While finetuning w2v-bert, the WER is not decreasing

andrewbawitlung · September 29, 2024, 1:36pm

While finetuning w2v-bert, the WER is not decreasing. I’ve fine-tuned wav2vec2, xls-r with no problem but w2v-bert has some issune while fine tuning, can anyone help?
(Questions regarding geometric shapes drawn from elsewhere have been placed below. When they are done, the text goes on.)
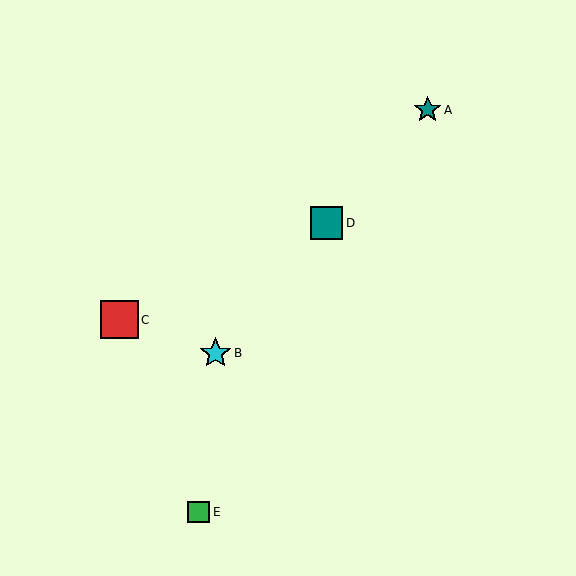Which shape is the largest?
The red square (labeled C) is the largest.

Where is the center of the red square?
The center of the red square is at (120, 320).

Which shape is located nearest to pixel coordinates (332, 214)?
The teal square (labeled D) at (327, 223) is nearest to that location.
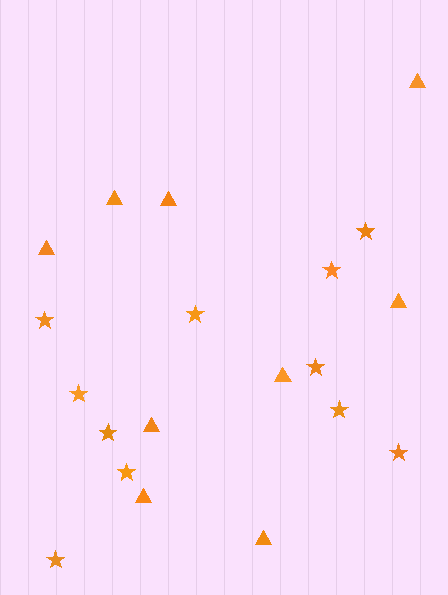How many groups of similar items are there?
There are 2 groups: one group of stars (11) and one group of triangles (9).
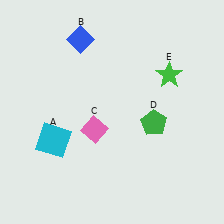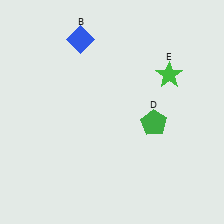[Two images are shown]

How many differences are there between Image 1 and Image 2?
There are 2 differences between the two images.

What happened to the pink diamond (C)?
The pink diamond (C) was removed in Image 2. It was in the bottom-left area of Image 1.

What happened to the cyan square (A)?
The cyan square (A) was removed in Image 2. It was in the bottom-left area of Image 1.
Step	Training Loss	Validation Loss	Wer
300	4.636700	inf	0.993919
600	18.166900	nan	1.000000
900	0.000000	nan	1.000000
1200	0.000000	nan	1.000000

Below is my collab notebook.

John6666 · September 30, 2024, 5:29am

I’m not familiar with voice model training, but something doesn’t seem right. Take a look at the following page. Maybe it means there are some environments that work well.

I’ve been modifying some Spaces recently, and it occurred to me that all of the voice-related libraries are very old. I think it is possible that some of the libraries that are not explicitly specified in the pip may be doing something wrong.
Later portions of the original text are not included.